Conference track highlights include a session on “Board Power Distribution Techniques Utilizing Higher-than-Traditional Voltages to Exceed Best in Class Efficiency” by Google power experts Neilus O'Sullivan, Manager Power Group; Uday Ammu, Power Engineer and Mobashar Yazdani, Strategic Silicon Manager.
You will not want to miss this if you are in power management, or even if you just want to bolster your engineering expertise in this area of power efficiency as a non-power engineer.
Power can be distributed on a circuit board at high-voltage but low current, in order to reduce the conduction loss and to minimize the PCB area requirement of the power tracks.

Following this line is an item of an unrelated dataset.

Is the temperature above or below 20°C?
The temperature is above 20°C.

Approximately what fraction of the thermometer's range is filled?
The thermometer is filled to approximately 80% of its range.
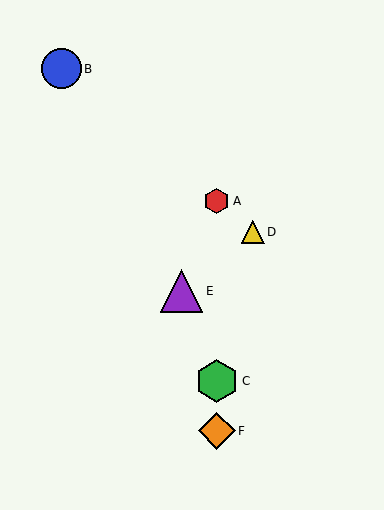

Many techniques exist to help increase power distribution efficiency, but which ones are best suited for your design?
Google power management experts will discuss some proven solutions in this difficult balancing act of trying to provide the optimum power to ensure that processors perform at their best while creating a solid power distribution architecture that will provide efficient use of system power supplies.
Location: Ballroom G
Date: Tuesday, January 29, 2013
Time: 9:20 AM - 10:00 AM
Processor suppliers define power strategies for optimum power-to-performance ratio largely based on 12V architectures, but server efficiency has flattened out at 12V. We have investigated multiple strategies for increasing efficiency, including power regulator architectures as well as higher voltage distribution for servers. Compliance to the strict power management requirements of processors makes it difficult for users to adapt the power network for improvement, including driving it directly at higher voltage.
Google has defined many industry firsts, including using higher voltages for standard processors. Google's method reduced the multiple power stages that result in mismatched efficiency curves, thereby yielding higher overall efficiency. The session illustrates this efficiency improvement and gives measured results for enabling an ecosystem that pushes the power savings to the next level. Implementing these techniques also affects such aspects as safety; the session also addresses those aspects.